Open up/extend the OAI harvester

CLARIAH / clariah-plus

This is the project planning repository for the CLARIAH-PLUS project. It groups all technical documents and discussions pertaining to CLARIAH-PLUS in a central place and should facilitate findability, transparency and project planning, for the project as a whole.

9 stars 6 forks source link

Open up/extend the OAI harvester #56

Open menzowindhouwer opened 2 years ago

menzowindhouwer commented 2 years ago

Open up/extend OAI harvester:

To speak to the CLARIAH endpoint registr(y|ies)
To speak the needed protocols
To deal with the needed formats

ddeboer commented 2 years ago

@menzowindhouwer I heard you mention that you want to connect the harvester to the NDE Register.

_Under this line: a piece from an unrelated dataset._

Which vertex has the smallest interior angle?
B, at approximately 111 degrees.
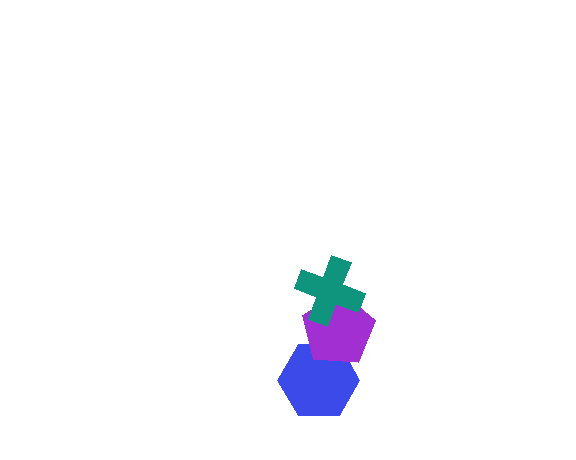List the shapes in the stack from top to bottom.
From top to bottom: the teal cross, the purple pentagon, the blue hexagon.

I’m not seeing a separate issue for that, so assuming that you referred to this one. Let me know if you and @vicding-mi need any help with building the right SPARQL queries to retrieve dataset descriptions from the NDE Register SPARQL endpoint.

wmelder commented 2 years ago

How does the NDE register handle updates? Does it also do regular updates from the sources it has registered? Would Clariah then also have to run some SPARQL queries regularly to stay up-to-date? Or is there some kind of queue where changes are pushed?

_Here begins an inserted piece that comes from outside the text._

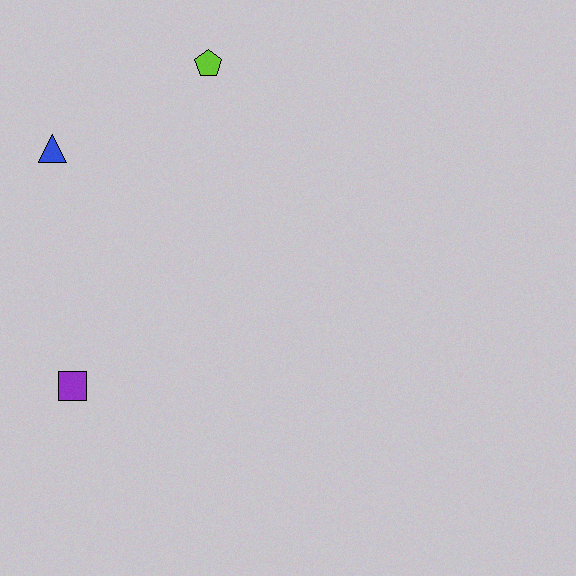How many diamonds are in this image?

menzowindhouwer commented 2 years ago

@vicding-mi and I are preparing for a pull like approach, i.e. CLARIAH+ regularly reruns the queries at the NDE endpoint ...

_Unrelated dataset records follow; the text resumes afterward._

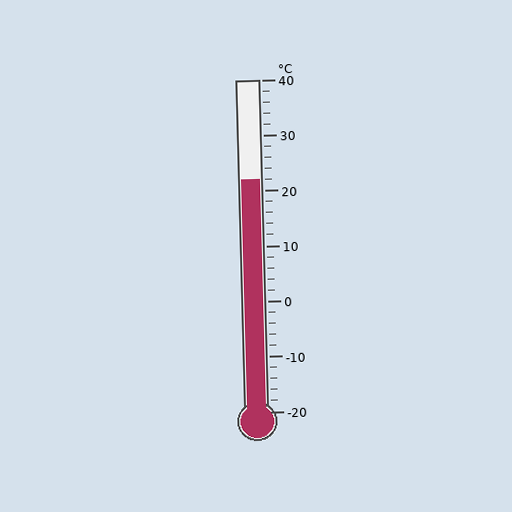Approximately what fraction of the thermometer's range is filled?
The thermometer is filled to approximately 70% of its range.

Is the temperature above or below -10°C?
The temperature is above -10°C.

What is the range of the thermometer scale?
The thermometer scale ranges from -20°C to 40°C.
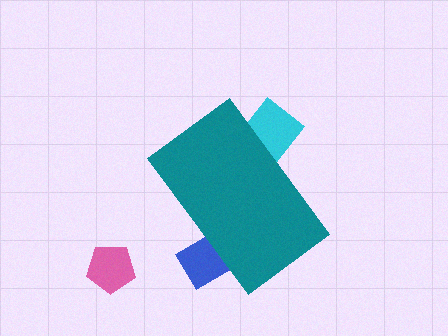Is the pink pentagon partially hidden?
No, the pink pentagon is fully visible.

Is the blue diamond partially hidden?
Yes, the blue diamond is partially hidden behind the teal rectangle.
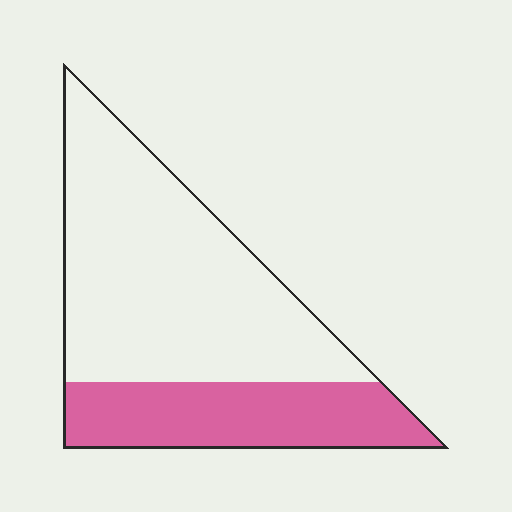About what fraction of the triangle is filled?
About one third (1/3).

ddeboer commented 2 years ago

How does the NDE register handle updates? Does it also do regular updates from the sources it has registered?

Yep: the NDE Register periodically crawls registered datasets, so updates to the dataset descriptions will end up (eventually) in CLARIAH+ as well.

wmelder commented 2 years ago

Yep: the NDE Register periodically crawls registered datasets, so updates to the dataset descriptions will end up (eventually) in CLARIAH+ as well.

In that case we probably better add the B&G datasets to the NDE register using the API, so that no additional Clariah harvester/crawler is needed for B&G?

ddeboer commented 2 years ago

@vicding-mi @menzowindhouwer I created #97 for information specific to the NDE Dataset Register.